Por conta disso, o Ultraje a Rigor pôde chamar àqueles de mereciam de “Filha da p…” (em claro desafio à censura), o Paralamas do Sucesso teve a oportunidade de lançar o seu mais bem-sucedido álbum de estúdio “Selvagem?”- um disco contestador por natureza, que chama a atenção para a desigualdade e exclusão social no sucesso, “Alagados” e alerta para o futuro das crianças em “Teerã”, segunda faixa do disco que leva o nome da capital do Irã. Até mesmo o RPM, grupo de maior sucesso da década, falava em revolução e convidava o público a fazer parte dela em “Rádio Pirata”.
Tudo ia bem, até que chegaram os anos 1990. Como são comuns, as tendências mudam e o rock acabou sendo engolido pelo sertanejo, que virou febre entre o público. Naquele momento, algumas bandas acabaram e outras caíram para a chamada “segunda divisão”, ou seja, não deixaram de existir, mas, sem espaço, acabaram sendo deixadas de lado pela mídia e grande público.

A partir da segunda metade da década de 90, o sertanejo acabou perdendo um pouco de sua força e, neste período, novas bandas apareceram. Nesta fase, apareceram Raimundos – misturando hard core com influências nordestinas. Apesar de não ter tido o compromisso de tocar o dedo em questões sociais, a banda brasiliense merece créditos por causa de suas letras politicamente incorretas e transgressoras. Surgiu nesta época também o Charlie Brown Jr., que, em músicas como “Não é sério”, chamou a atenção para a forma como os jovens são tratados no Brasil.

Mas aí entramos nos anos 2000. Uma leva de bandas apareceu. E o movimento do qual tais grupos apareceram tem nome: Emocore. O que se viu a partir daí foi o retrato mais fiel da “dor de cotovelo”. Para os ouvidos do grande público, chegavam músicas melosas, superficiais, que falavam em sua maioria de amores malsucedidos e abandonos. Até então, nenhuma guitarra havia sido tão chorosa.
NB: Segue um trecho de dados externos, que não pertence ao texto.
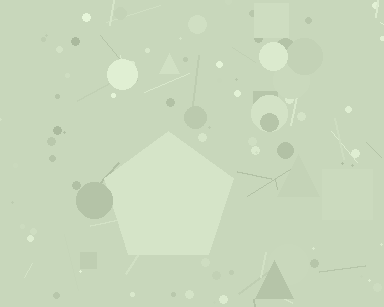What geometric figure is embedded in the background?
A pentagon is embedded in the background.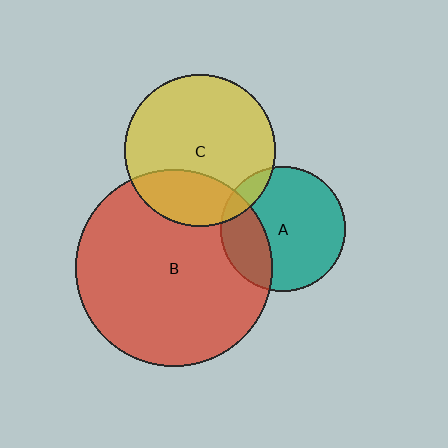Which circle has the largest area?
Circle B (red).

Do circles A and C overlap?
Yes.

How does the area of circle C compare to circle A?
Approximately 1.5 times.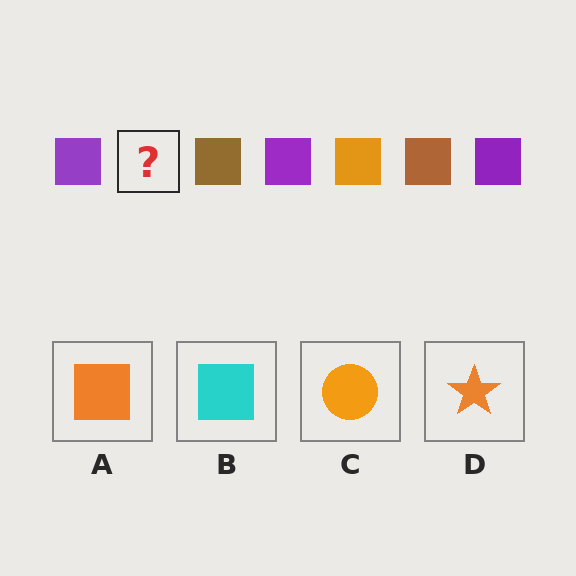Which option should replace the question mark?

E como consequência disso, o rock nacional deixa, a cada dia que passa, de ser transgressor. Hoje ele vive comodamente em um ambiente limitado, deixando de olhar para o que acontece em sua volta. Enquanto os amores perdidos são retratados, desvios políticos acontecem e pessoas continuam passando fome. E, além de questões sociais, também há outros assuntos relevantes para tratar. Basta ter força de vontade, e que o rock nacional desperte do seu cochilo, ou pelo menos abra os olhos para o que acontece ao seu redor.